Towards Attention-based Contrastive Learning for Audio Spoof Detection
Chirag Goel, Surya Koppisetti, Ben Colman, Ali Shahriyari, Gaurav Bharaj
TL;DR
This work investigates vision-transformer-based audio spoof detection and finds vanilla SSAST fine-tuning yields suboptimal equal error rates (EER). It introduces SSAST-CL, a two-stage contrastive learning framework with a three-branch Siamese backbone that includes a cross-attention branch, optimized by a loss $L_{con} = L_{SA} + \alpha L_{CA}$ to disentangle bonafide and spoof representations; data augmentations tailored to codec impairments further improve robustness. The approach achieves a substantial EER reduction (e.g., from $19.48$ to $4.74$ on ASVSpoof 2021 LA) and competitive performance against top models while using a smaller footprint. These results demonstrate the viability of attention-based, contrastive learning for robust audio spoof detection and suggest broader applicability to other limited-data audio tasks with codec artifacts.
Abstract
Vision transformers (ViT) have made substantial progress for classification tasks in computer vision. Recently, Gong et. al. '21, introduced attention-based modeling for several audio tasks. However, relatively unexplored is the use of a ViT for audio spoof detection task.
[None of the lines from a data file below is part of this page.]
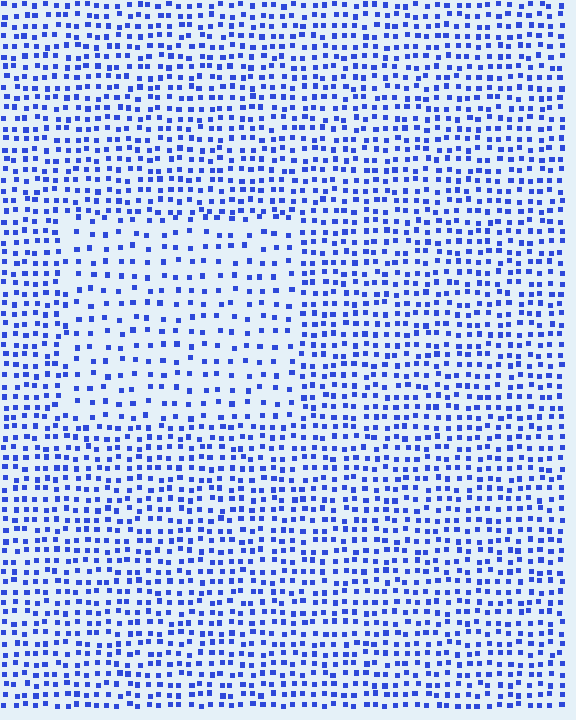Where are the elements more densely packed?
The elements are more densely packed outside the rectangle boundary.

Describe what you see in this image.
The image contains small blue elements arranged at two different densities. A rectangle-shaped region is visible where the elements are less densely packed than the surrounding area.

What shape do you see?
I see a rectangle.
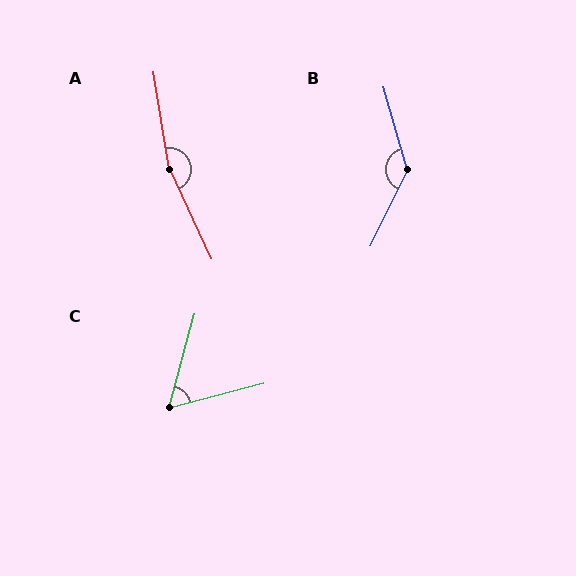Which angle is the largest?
A, at approximately 164 degrees.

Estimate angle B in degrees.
Approximately 138 degrees.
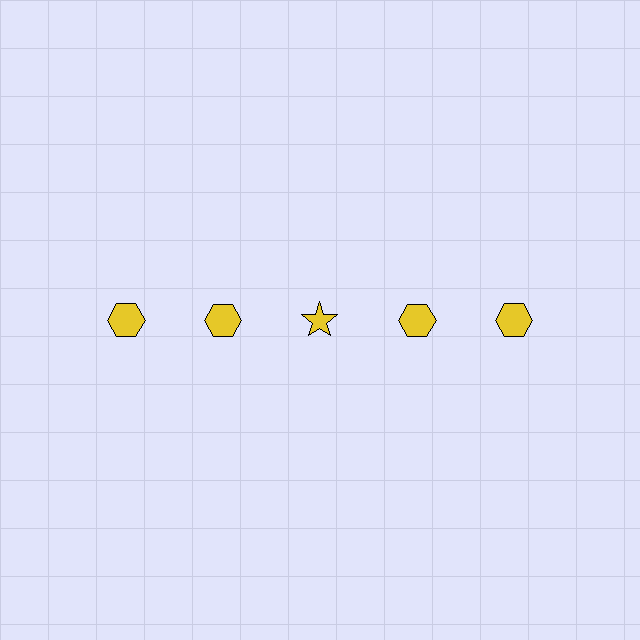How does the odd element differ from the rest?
It has a different shape: star instead of hexagon.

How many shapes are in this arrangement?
There are 5 shapes arranged in a grid pattern.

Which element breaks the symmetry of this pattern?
The yellow star in the top row, center column breaks the symmetry. All other shapes are yellow hexagons.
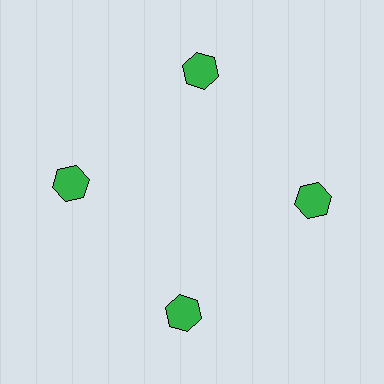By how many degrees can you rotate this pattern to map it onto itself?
The pattern maps onto itself every 90 degrees of rotation.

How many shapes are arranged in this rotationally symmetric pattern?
There are 4 shapes, arranged in 4 groups of 1.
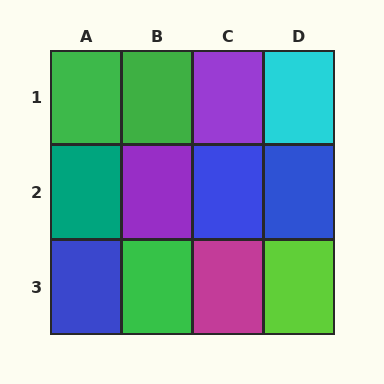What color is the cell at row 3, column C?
Magenta.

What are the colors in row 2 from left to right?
Teal, purple, blue, blue.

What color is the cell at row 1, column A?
Green.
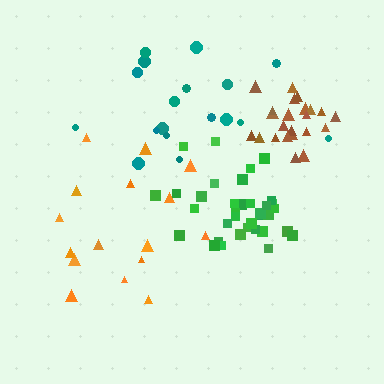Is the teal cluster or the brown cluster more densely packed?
Brown.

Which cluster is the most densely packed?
Brown.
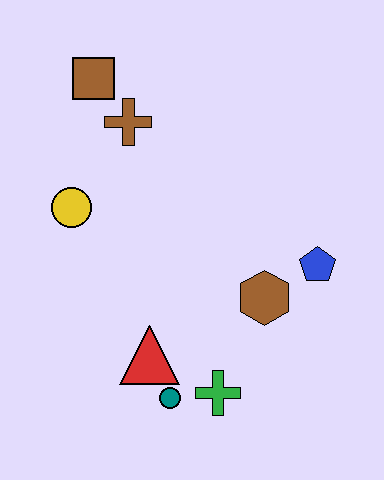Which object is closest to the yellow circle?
The brown cross is closest to the yellow circle.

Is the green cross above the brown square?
No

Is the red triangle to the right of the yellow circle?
Yes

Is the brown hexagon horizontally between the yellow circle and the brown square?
No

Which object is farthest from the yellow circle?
The blue pentagon is farthest from the yellow circle.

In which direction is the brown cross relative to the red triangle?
The brown cross is above the red triangle.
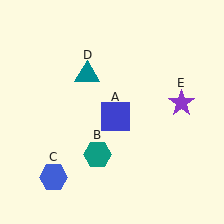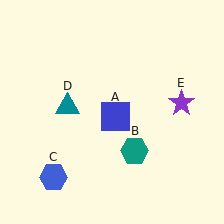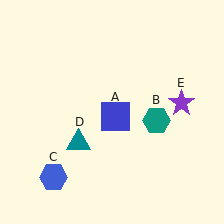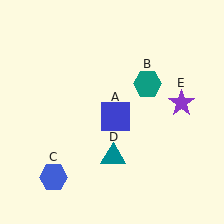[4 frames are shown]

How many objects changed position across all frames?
2 objects changed position: teal hexagon (object B), teal triangle (object D).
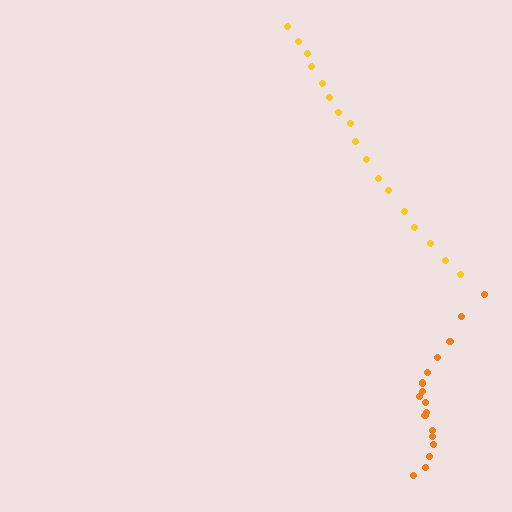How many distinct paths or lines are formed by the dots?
There are 2 distinct paths.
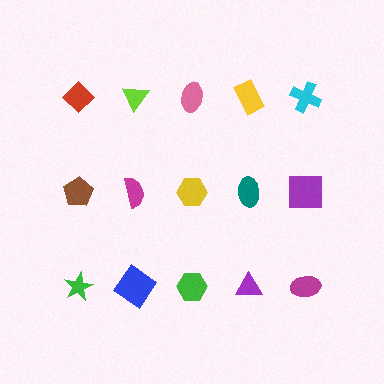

We bridge this gap and introduce ViTs for this task. A vanilla baseline built on fine-tuning the SSAST (Gong et. al. '22) audio ViT model achieves sub-optimal equal error rates (EERs). To improve performance, we propose a novel attention-based contrastive learning framework (SSAST-CL) that uses cross-attention to aid the representation learning. Experiments show that our framework successfully disentangles the bonafide and spoof classes and helps learn better classifiers for the task. With appropriate data augmentations policy, a model trained on our framework achieves competitive performance on the ASVSpoof 2021 challenge. We provide comparisons and ablation studies to justify our claim.